Em uma sentença considerada histórica e pedagógica, a Justiça do Rio de Janeiro condenou as influenciadoras digitais Kerollen Vitória Cunha Ferreira e Nancy Gonçalves Cunha Ferreira a 12 anos de prisão em regime fechado pelo crime de injúria racial qualificada contra duas crianças negras. A decisão da juíza Simone de Faria Ferraz, da 1ª Vara Criminal de São Gonçalo, vai além da punição e desmonta, ponto a ponto, a defesa das acusadas, caracterizando os atos como “verdadeira monstruosidade” e enquadrando-os no conceito de racismo recreativo.
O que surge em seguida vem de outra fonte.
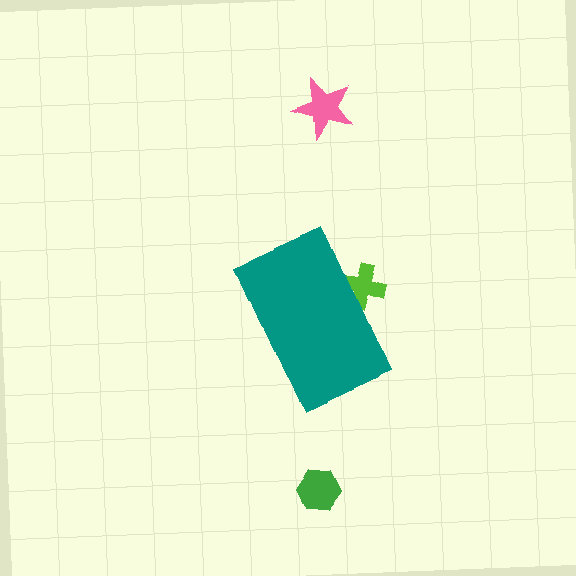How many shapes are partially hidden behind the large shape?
1 shape is partially hidden.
O caso teve origem em vídeos publicados pelas rés, que somam mais de 13 milhões de seguidores nas redes sociais. Nas imagens, Kerollen aborda um menino de 10 anos na rua, oferecendo a escolha entre R$ 10 ou um presente. Ao optar pelo presente, o menino recebe uma banana e reage com desapontamento (“só isso?”). Em outro vídeo, a mesma influenciadora faz proposta similar a uma menina de 9 anos, que, ao abrir a caixa presente, encontra um macaco de pelúcia e aparenta ficar feliz, sem compreender inicialmente a carga simbólica degradante do objeto.
Em sua defesa, as influenciadoras alegaram que “ajudavam as famílias”, seguiam uma “trend” e desconheciam o termo “racismo recreativo”. A magistrada, no entanto, foi incisiva ao desconstruir esses argumentos. Afirmou ser “absurdo” crer que profissionais que lucram com a criação de conteúdo digital – “seu ganha pão, nada módico” – ignorassem a natureza racista de seus atos. A juíza destacou que a agressão não se limitou ao momento da abordagem, mas se consumou e amplificou de forma cruel com a publicação nas redes, que expôs a inocência das crianças ao escárnio público, transformando sua dor em espetáculo. As vítimas, conforme o processo, sofreram graves consequências, como bullying na escola e necessidade de acompanhamento psicológico.

A sentença traçou um paralelo histórico contundente, equiparando a conduta das rés às práticas de opressão da escravidão. Ao animalizar as crianças negras com os objetos carregados de estereótipos racistas (a banana e o macaco) e depois “lavarem as mãos, brancas, como senhores de engenho”, as influenciadoras reatualizaram séculos de violência. O conceito de racismo recreativo, citado na decisão e cunhado pelo pesquisador Adilson Moreira, refere-se justamente a essa prática que se esconde sob o véu do humor ou da brincadeira para naturalizar e perpetuar a discriminação racial, mascarando a gravidade da agressão sob a alegação de que seria “apenas uma piada”.
A decisão judicial é, portanto, um marco no reconhecimento de que o racismo velado pelo entretenimento não é menos perverso e deve ser punido com todo o rigor da lei.